Det Ch Supt Moore said that when he first wanted to become a detective he had to first go through a trial period with CID, then take the exam and official training programme, then wait for a vacancy.

Some hopeful detectives had to wait months or years for a coveted detective job, but now there is no wait at all.

The shortage of candidates has even lead to the exam pass mark to get on to the National Detective Training Programme being lowered from 80% in the 1980s to 48.6% this year.

Det Ch Supt Moore, who has spent most of his 35 year career in CID, said changing lifestyles also had a big impact on officers' desire to become detectives.

Sussex Police currently has 73 CID vacancies, including posts for 58 detective constables.

He said: “I have had hundreds of occasions where my wife has had to say ‘Kevin's been called out’ and cancel our plans.

“But for a lot more couples now, they both work. And both take more of a role in the childcare.

“I'm not saying that is right or wrong, but people live their lives differently and the chaotic working life of a CID officer may not fit in with that so well any more.”

Detective Inspector Brian Stockham, the chairman of the Police Federation's detective forum, and head of the Sussex Police Federation, has warned “If things carry on like this we will have no detectives left in the country in ten years."

Deputy chairman of the Sussex Police Federation, PC Nick Dimmer agreed and blamed civilian investigators, the Serious Organised Crime Agency (SOCA) and the Olympics for driving Sussex's PCs away from detective training.

He said: “The drop in the number of people wanting to join CID has been going on gradually for probably five or ten years.

“But the tap is no longer dripping.

“One of the things that jumps out at me is the role of civilian investigators.

“If you have civilian investigators coming in, who's going to be tomorrow's detectives?

“Detectives are no longer seen to be specialists.

“There is no financial incentive to be a detective any more.

“Uniformed officers don't have to pay out hundreds of pounds for a uniform but detectives have to pay out for their suits.

“CID officers can have to change around their working hours a lot. They might have to deal with something at night then follow up their enquiries eight hours later.

“The work load is increasing because of the amount of time they have to spend on the files.

“There are more and more demands from the CPS on an officer to prepare files for court.

“SOCA is also part of the problem.

“Forces several years ago had specialist investigators.

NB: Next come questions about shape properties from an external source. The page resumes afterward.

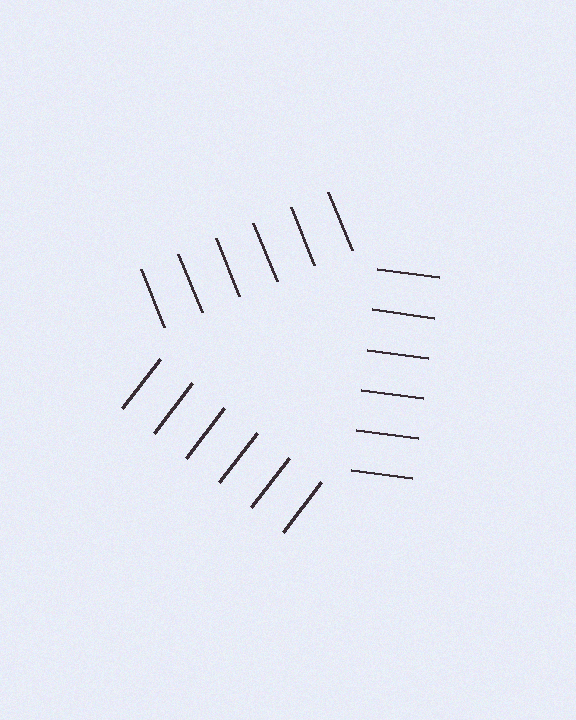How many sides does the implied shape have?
3 sides — the line-ends trace a triangle.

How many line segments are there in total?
18 — 6 along each of the 3 edges.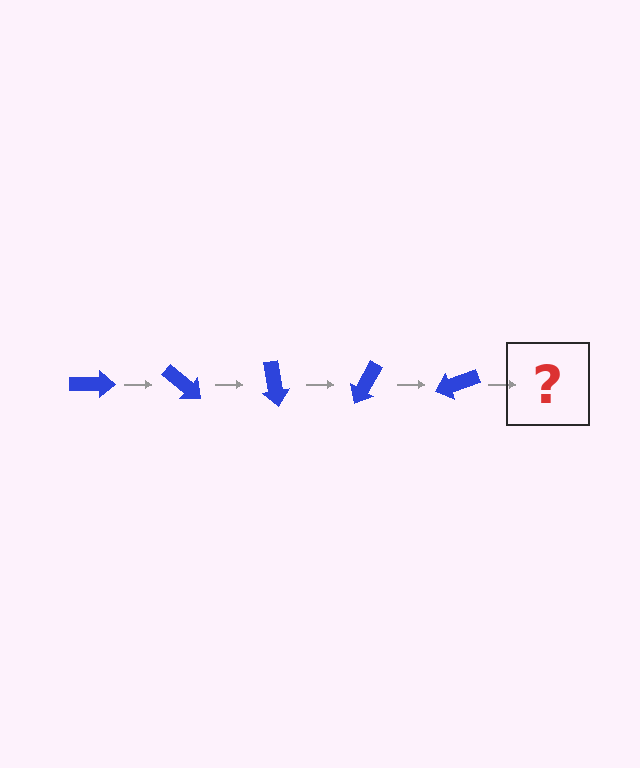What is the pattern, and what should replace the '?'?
The pattern is that the arrow rotates 40 degrees clockwise each step. The '?' should be a blue arrow rotated 200 degrees clockwise.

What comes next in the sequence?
The next element should be a blue arrow rotated 200 degrees clockwise.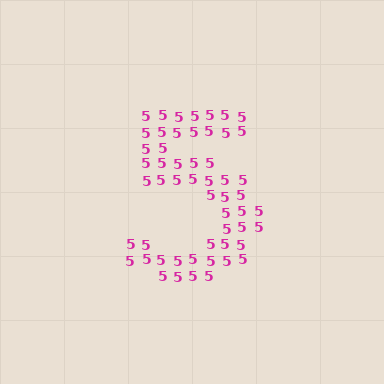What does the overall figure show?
The overall figure shows the digit 5.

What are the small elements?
The small elements are digit 5's.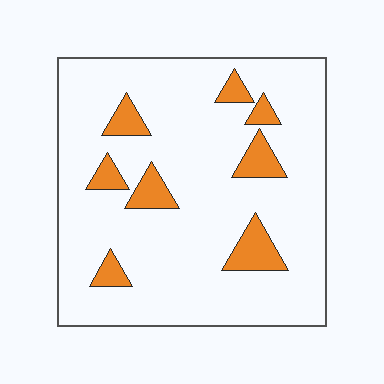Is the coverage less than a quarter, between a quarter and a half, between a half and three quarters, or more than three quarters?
Less than a quarter.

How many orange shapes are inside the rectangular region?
8.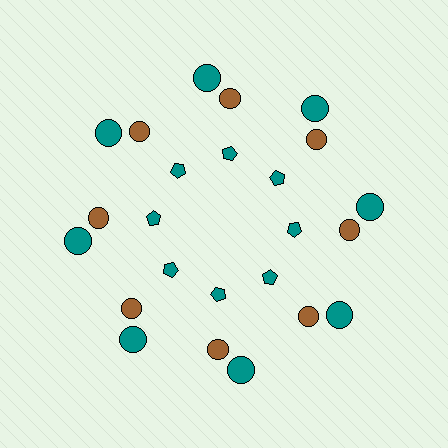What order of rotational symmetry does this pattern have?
This pattern has 8-fold rotational symmetry.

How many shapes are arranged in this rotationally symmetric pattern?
There are 24 shapes, arranged in 8 groups of 3.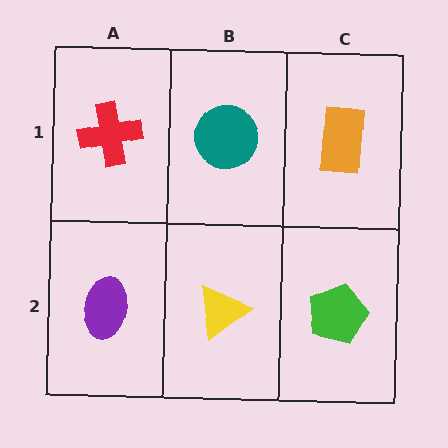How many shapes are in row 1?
3 shapes.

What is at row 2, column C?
A green pentagon.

“More major crime has now been moved over and out of our hands.

“There isn't the variety of crime that local CID investigate any more.

“The days of the Sweeney and the flying squad are long gone.

“The Metropolitan Police are recruiting detective roles and specialist teams like for the Olympics.

“We have noticed a lot of experienced officers going north to go to the Met.

“There has to be something to make it attractive for officers to want to become detectives. And at the moment there isn't really that.”